Now we want to sort these records top to bottom. To do that, we'll use the [`sort_values()`](https://pandas.pydata.org/pandas-docs/stable/generated/pandas.DataFrame.sort_values.html) method, which needs the name of the column to sort by ('SALARY'). We want to sort largest to smallest, so we'll also specify that `ascending=False`. Finally, we want to look at the top 10, so we'll tack on `.head(10)` to our method chain.

In [None]:
# sort values by SALARY column descending and take the top 10


### Q: How many players make the league minimum?

First, we'll need to figure out what the [league minimum](https://www.statista.com/statistics/256187/minimum-salary-of-players-in-major-league-baseball/) is.

By definition, it's the lowest number in the salary data. We could also reasonably expect that number to occur more frequently than other numbers.

So first, let's use the [`min()`](https://pandas.pydata.org/pandas-docs/stable/generated/pandas.DataFrame.min.html) method to see what the lowest salary value is; then we'll use `value_counts()` to check the frequency. (If we wanted to get crazy, we could also get the [`mode()`](https://pandas.pydata.org/pandas-docs/stable/generated/pandas.Series.mode.html) of the SALARY column -- there's always a zillion ways to skin the cat.)

In [None]:
# min() value of SALARY column


In [None]:
# take the mode() for kicks


In [None]:
# value_counts() on salary to verify + head()


#### Bonus Q: What percentage of MLB players make the league minimum?

First, we can filter to get just the players who make the league minimum. Then we can use the built-in Python function `len()` to get the count. We can also use `len()` to count the records in our main data frame -- `df`, the one will all of the players in it -- and from there the math is straightforward: `(part / whole) * 100`

In [None]:
# filter to get just league minimum


In [None]:
# calculate the percent who make minimum

# and print it


### Q: Which teams have the biggest payrolls?

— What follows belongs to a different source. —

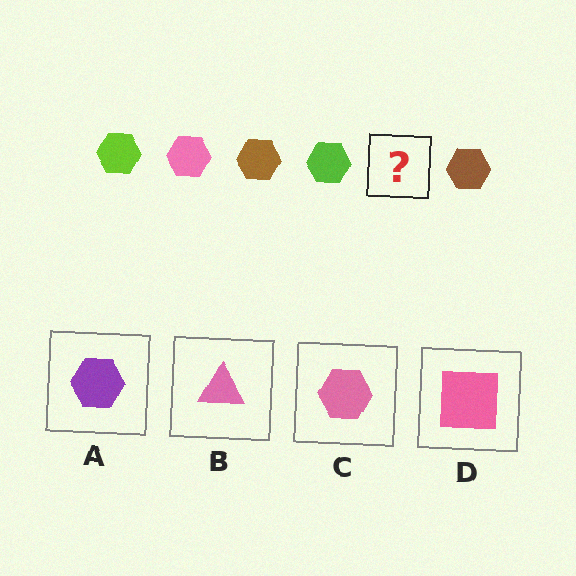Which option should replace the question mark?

To answer this question, we're again going to use equivalent of an Excel pivot table. Our steps:

1. Select the two columns we're interested in: `[TEAM, SALARY]`
2. Use the [`groupby()`](https://pandas.pydata.org/pandas-docs/stable/generated/pandas.DataFrame.groupby.html) method to group the data by team
3. Use the [`sum()`](https://pandas.pydata.org/pandas-docs/stable/generated/pandas.core.groupby.GroupBy.sum.html) method to sum salaries by team
4. Use the [`sort_values()`](https://pandas.pydata.org/pandas-docs/stable/generated/pandas.DataFrame.sort_values.html) method to sort the results descending

_Furthermore_, we're gonna chain these methods together and do it all in one whack. And we can use `\` at the end of the line to tell Python that we're _not quite done yet_.

👉 For more details on grouping data in pandas, [see this notebook](../reference/Grouping%20data%20in%20pandas.ipynb)

In [None]:
# select TEAM, SALARY
# groupby TEAM
# sum()
# sort values descending on SALARY


In [None]:
# run head() to check top values


### Reformatting how the salary looks

If you'd like to change how the `SALARY` column is being displayed, you can change the [formatting specification](https://docs.python.org/3/library/string.html#format-examples) by handing off a dictionary to our grouped object's [`style.format`](https://pandas.pydata.org/pandas-docs/stable/style.html#Finer-Control:-Display-Values) attribute.

👉 For more information on dictionaries, [see this notebook](../reference/Python%20data%20types%20and%20basic%20syntax.ipynb#Dictionaries)

👉 For more information on using Python string formatting to display numbers, [see this notebook](../reference/String%20formatting.ipynb#Formatting-numbers).

In [None]:
# change the formatting of the salary column


# 📚 GROUP HOMEWORK 📚

In your groups, write the code necessary to answer these questions:
- How many starting pitchers make the league minimum?
- Which teams have designated hitters?
- Which Chicago team pays better (Sox or Cubs, you pick the metric for "better")?